Ainsi Ibn Paqûda semble connaître assez le texte coranique pour se souvenir du verset qui justifie au mieux l’éthique fondée sur l’épreuve de l’autre. C’est le juif – subissant le statut dégradant de dhimmi, du minoritaire protégé dans l’humiliation et l’infériorité, ce qui le dégrade en tant que autre -- c’est donc le juif humilié qui perçoit dans ce verset la possibilité pour le majoritaire qui l’humilie, le musulman dominant, d’entrer dans la course éthique où il aura à éprouver l’autre.
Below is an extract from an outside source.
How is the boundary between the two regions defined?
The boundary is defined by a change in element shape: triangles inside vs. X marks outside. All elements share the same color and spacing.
Le choix de ce verset est d’autant plus remarquable qu’il appartient à une sourate égrenant bien des méchancetés et des anathèmes à l’encontre et des juifs et des chrétiens ; il y est même écrit que le musulman n’a pas à les avoir pour awliyâ, pour « proches », « alliés », « amis ». Mais Ibn Paqûda est allé vers l’essentiel. C’est comme s’il avait lu d’instinct cette sourate comme l’a analysée Michel Cuypers 
dans son livre Le Festin). En la soumettant aux grilles que propose la technique de « la rhétorique sémitique » appliquée depuis le XIXe siècle à la Bible, Michel Cuypers montre que le message contradictoire de cette sourate trouve sa résolution en classant le sens en faveur de l’éthique ouverte à l’autre : en effet, les versets qui appellent à une sorte de « théologie des religions » où les trois alliances (islamique, chrétienne, juive) se trouvent légitimées, de tels versets ont pour eux une haute intensité rhétorique tandis que les versets exclusivistes dénigrant l’autre sont de basse intensité rhétorique.

Emmanuel Levinas
C’est donc un juif écrivant dans un contexte religieux islamique au milieu du XIe siècle (Ibn Paqûda) qui annonce un juif écrivant dans un contexte séculier occidental de la deuxième moitié du XXe siècle (Levinas). Par le détail que nous avons analysé, Ibn Paqûda propose en prémices ce que Levinas pensera souverainement en affirmant que l’altérité s’éprouve hors le rapport de pouvoir, hors l’acte de connaissance qui réduit par identification l’inconnu au connu, hors l’expression du manque. C’est une pensée qui consonne aussi avec cette phrase de Dostoïevski, souvent citée dans l’environnement levinassien : « Nous sommes tous responsables de tout et de tous devant tous et moi plus que les autres ». Formule qui élimine du rapport à l’autre le rapport de dominant à dominé, de supérieur à inférieur, d’offensant à offensé, d’oppresseur à opprimé tout en engageant sa propre responsabilité après avoir été confronté à la vulnérabilité de l’autre. C’est comme si Ibn Paqûda renvoyait le musulman à cette vérité qui provient de son livre saint. Plus encore, Ibn Paqûda l’utilise aussi pour son propre compte et à l’adresse des siens.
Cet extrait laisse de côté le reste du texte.